By Orr Shtuhl (chinadaily.com.cn)
Updated: 2007-07-05 15:54

Some of the most unusual of Chinese habits (by American standards) are the ones I find most delightful. Spitting? Completely understandable - you've got to purge yourself of the Beijing smog. Staring? Fair enough-there's no denying I stand out. And I'm a strong proponent the heat-beating method of hiking my T-shirt up to my armpits.

The pollution, however, is a justified complaint. Beijing ranks second among world cities for the worst air quality, and the oppressive, coal-stamped atmosphere affects me every day. Running in the city is out of the question -- I feel sick and congested for at least two days after any outdoor exercise. And it's largely due to coal-burning and construction, as well as some people whose job is seemingly to pollute. Outside the China Daily office building, they paint and repaint the same construction barrier every few days with the foulest, most toxic spray paint. There are things more important than the appearance of a construction barrier.

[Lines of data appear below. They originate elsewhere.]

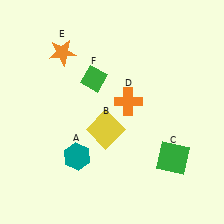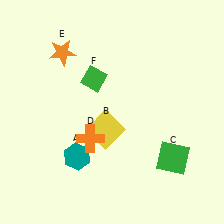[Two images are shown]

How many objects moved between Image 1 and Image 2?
1 object moved between the two images.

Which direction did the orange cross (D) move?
The orange cross (D) moved down and to the left.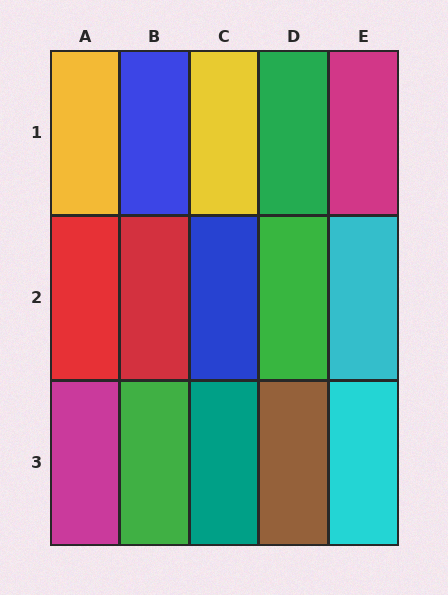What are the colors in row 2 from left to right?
Red, red, blue, green, cyan.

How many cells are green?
3 cells are green.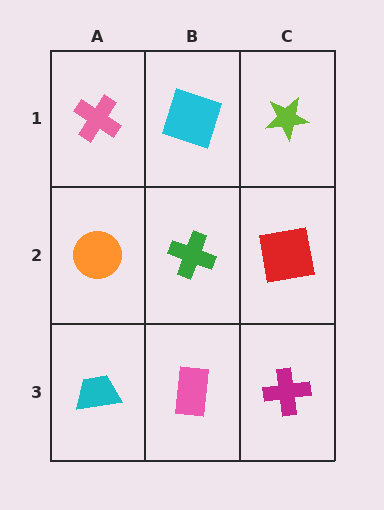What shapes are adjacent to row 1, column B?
A green cross (row 2, column B), a pink cross (row 1, column A), a lime star (row 1, column C).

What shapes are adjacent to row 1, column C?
A red square (row 2, column C), a cyan square (row 1, column B).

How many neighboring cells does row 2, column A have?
3.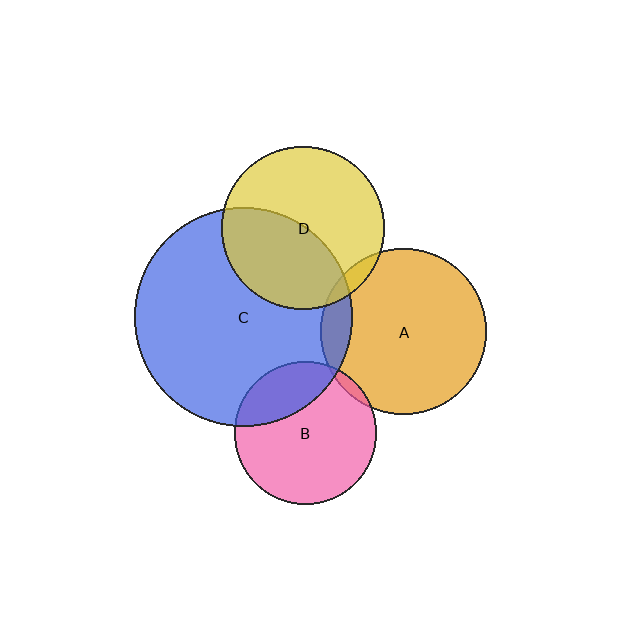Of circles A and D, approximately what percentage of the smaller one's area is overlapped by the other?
Approximately 5%.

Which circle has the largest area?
Circle C (blue).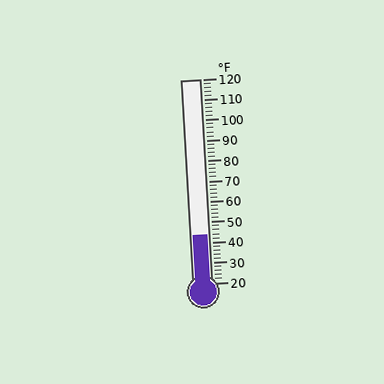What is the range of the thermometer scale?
The thermometer scale ranges from 20°F to 120°F.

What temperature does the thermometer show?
The thermometer shows approximately 44°F.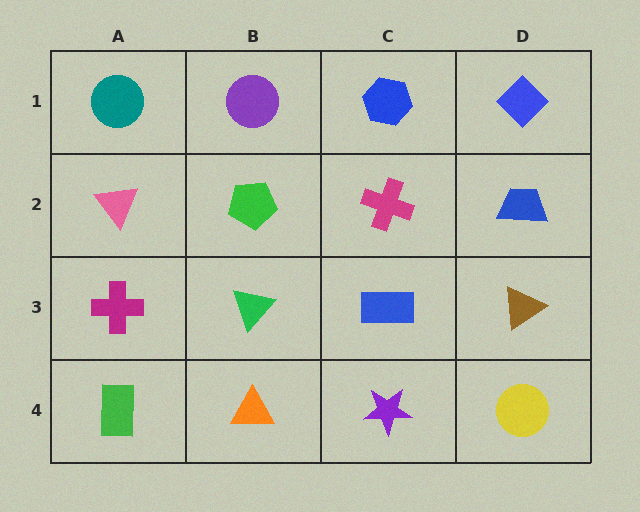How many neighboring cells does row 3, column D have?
3.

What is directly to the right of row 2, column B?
A magenta cross.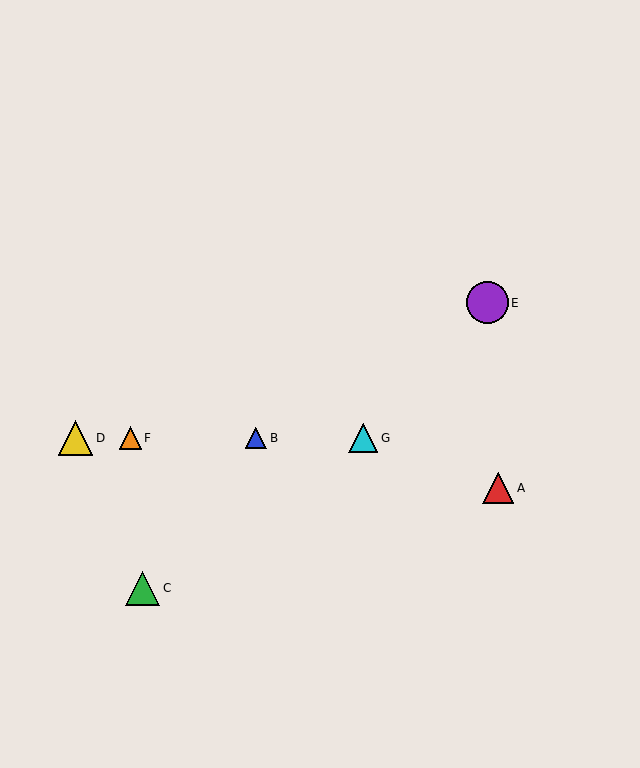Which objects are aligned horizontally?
Objects B, D, F, G are aligned horizontally.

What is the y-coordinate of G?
Object G is at y≈438.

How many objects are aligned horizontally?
4 objects (B, D, F, G) are aligned horizontally.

Dirt can washed off, but there is one inescapable thing in Beijing: noise. It's never one thing, but a constant cacophony of noise pollution. Diesel engines, jackhammers, honking, and the loud hiss of buses braking - all day and all night. I wake up Saturday and Sunday mornings to the sound of drills working on the other side of my ceiling, not 10 feet above my head. And because my bathroom window doesn't close properly, my apartment is filled with amplified music and hundreds of children's voices singing anthems every morning at 7am. Even thinking about it makes me tired. Excuse me while I try to take a nap.